Pellicole di policarbonato o poliestere resistenti al calore per correzione colore e illuminazione creativa, disponibili in 241–315 colori standardizzati di Lee Filters e Rosco.
Dettagli Tecnici
I filtri colorati professionali sono costituiti da policarbonato resistente al calore con un punto di fusione di 267°C o da poliestere con un punto di fusione di 255°C. Lee Filters offre 241 colori standardizzati, Rosco 315 diverse sfumature.

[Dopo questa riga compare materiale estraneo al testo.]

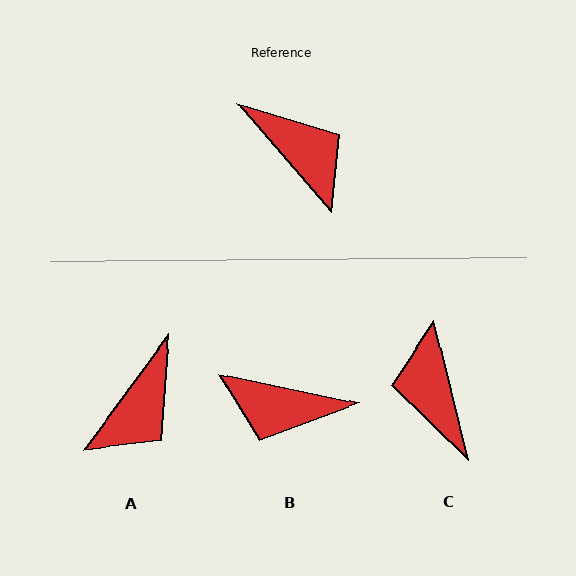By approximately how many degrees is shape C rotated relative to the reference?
Approximately 153 degrees counter-clockwise.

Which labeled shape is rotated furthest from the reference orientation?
C, about 153 degrees away.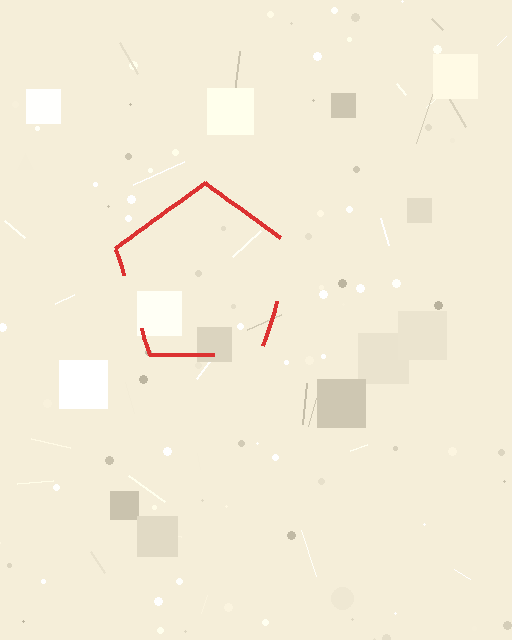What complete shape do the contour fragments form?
The contour fragments form a pentagon.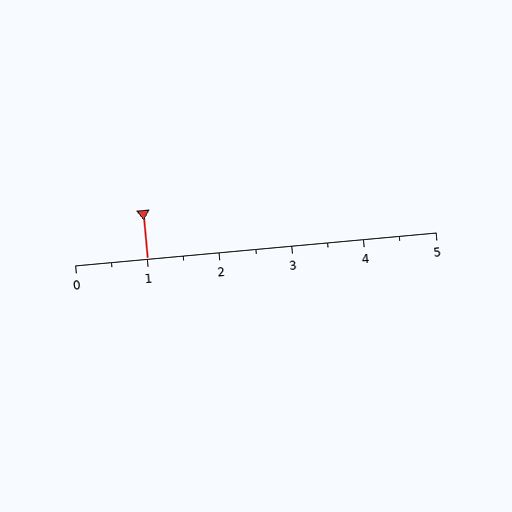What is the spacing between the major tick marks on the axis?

I filtri sono forniti in dimensioni standard di 53x61 cm (21"x24") o 61x122 cm (24"x48"). I valori di trasmissione variano a seconda dell'intensità del colore tra il 5% (Deep Blue) e l'85% (Light Straw). I filtri CTB (Color Temperature Blue) convertono la luce artificiale a 3200K in luce diurna a 5600K, i filtri CTO (Color Temperature Orange) viceversa.
Storia & Sviluppo
Nel 1934, Frederick Lee sviluppò i primi filtri di illuminazione a colori fedeli per teatri a Londra. Rosco seguì nel 1952 a New York con le proprie formulazioni. Nel 1976, Lee introdusse il sistema di numerazione ancora valido oggi (L201-L299 per le serie CTB, L204 per Full CTB). La cinematografia digitale dal 2000 ha ridotto l'importanza dei filtri di conversione del colore, poiché il bilanciamento del bianco può essere effettuato elettronicamente.
Uso Pratico nel Cinema
In "Blade Runner" (1982), Jordan Cronenweth creò l'iconica atmosfera bluastra al neon con Lee 200 Double CTB. "Her" (2013) utilizzò filtri CTO per interni caldi come contrasto emotivo con le riprese esterne fredde. Per le riprese notturne, vengono spesso utilizzati Lee 071 Tokyo Blue o Rosco 80 Primary Blue per simulare la luce lunare. Svantaggi: perdita di luce dal 50-95% a seconda della saturazione del colore, lo sviluppo di calore può danneggiare i filtri, cambio laborioso durante le riprese.
Confronto & Alternative
I pannelli LED con controllo RGB stanno sostituendo sempre più i classici fari al tungsteno con filtri colorati, offrendo una miscelazione dei colori continua senza perdita di luce. I filtri dicroici riflettono le lunghezze d'onda indesiderate invece di assorbirle, ma sono 20 volte più costosi. I fari HMI con caratteristiche di luce diurna (5600K) non richiedono la conversione CTB. I filtri colorati rimangono uno standard per produzioni sensibili ai costi e per colori di effetti speciali che la tecnologia LED non può riprodurre.